Мужчины откачивают воду. Это необходимо — если отсыреет аккумулятор, нам никогда не найти их. Нет, Что-то произойдет. Не знаю что. Если мы найдем их, то… Повернуть с голой мачтой я все равно не могу… Отдам запасной якорь… Если трос не оборвется… Нет, пока что думать об этом не надо, только бы их найти.
Сейчас важно одно — следить за рулем, но это делают мои пальцы. Они ощущают малейшее движение румпеля. Надо идти точно по ветру, ни на йоту не отклоняясь ни вправо, ни влево, иначе мы не найдем их никогда. И светить только вперед.
Кстати, шансов и так немного. Отыскать перевернувшийся маленький швертбот в кромешной тьме посреди бушующего озера площадью в шестьсот тысяч квадратных метров. Иголку в стоге сена.
— Свети.
— Свечу, — говорит она каким-то подозрительным голосом.
— Ты плачешь?
— Не плачу.
— Тебе холодно?
— Не холодно.
— Но ты же плачешь.
— Потому что мне холодно. Я сейчас умру от холода… — И в свете рефлектора я на мгновение вижу ее лицо — посиневшее, испуганное, детское лицо, все залитое слезами.
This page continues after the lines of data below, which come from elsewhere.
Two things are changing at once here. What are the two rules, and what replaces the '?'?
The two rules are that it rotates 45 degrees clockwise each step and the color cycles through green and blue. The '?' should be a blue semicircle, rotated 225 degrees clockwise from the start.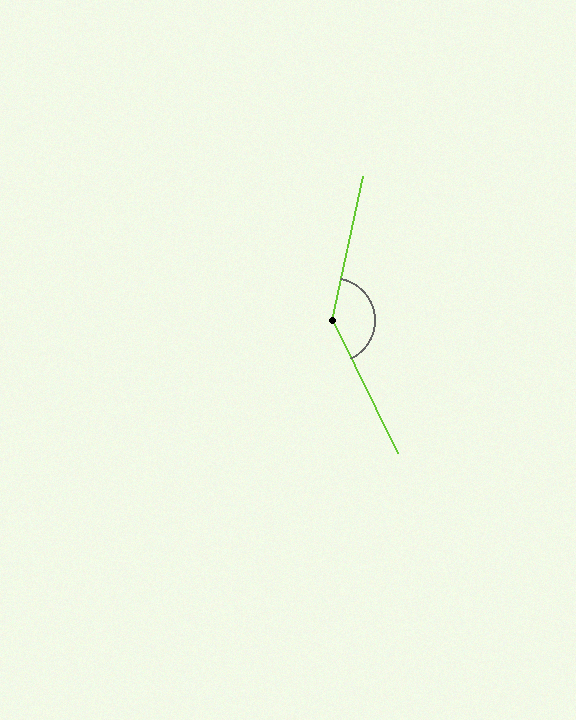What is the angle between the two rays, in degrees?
Approximately 141 degrees.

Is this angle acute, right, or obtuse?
It is obtuse.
И я ничем, ну ничем не могу ей помочь.
Между тем сноп света вырывает из темноты лишь вздымающиеся волны, только волны, и больше ничего. А ведь мы не стоим на месте. В такой ветер даже с голой мачтой мы делаем не меньше шести — восьми километров в час. Уже должны бы их нагнать. А они-то, как же они, должно быть, мерзнут! И как им должно быть страшно!
— Укройся в каюте.
— Нет.
— Марш в каюту!
— Нет. Кто же тогда будет светить?
И прежде чем я успеваю ответить, она вскрикивает:
— Вон они!
Голова у меня была холодная и ясная. Все, что предстоит сделать, точно определено и разложено по полочкам. Теоретически, конечно. Надо направить яхту прямо на швертбот и, подойдя почти вплотную, попробовать повернуть. Кто-нибудь с носа крикнет им, чтобы держались. (Но кто именно? Надо будет объяснить ему что к чему.) Затем отдать с носа якорь, сцепить багром оба судна. И помочь взобраться к нам на борт этим, по всей вероятности вконец обессилевшим людям. (Но кто же спустит якорь, кто достанет багор, кто сцепит им борта и кто поможет тонущим взобраться к нам?)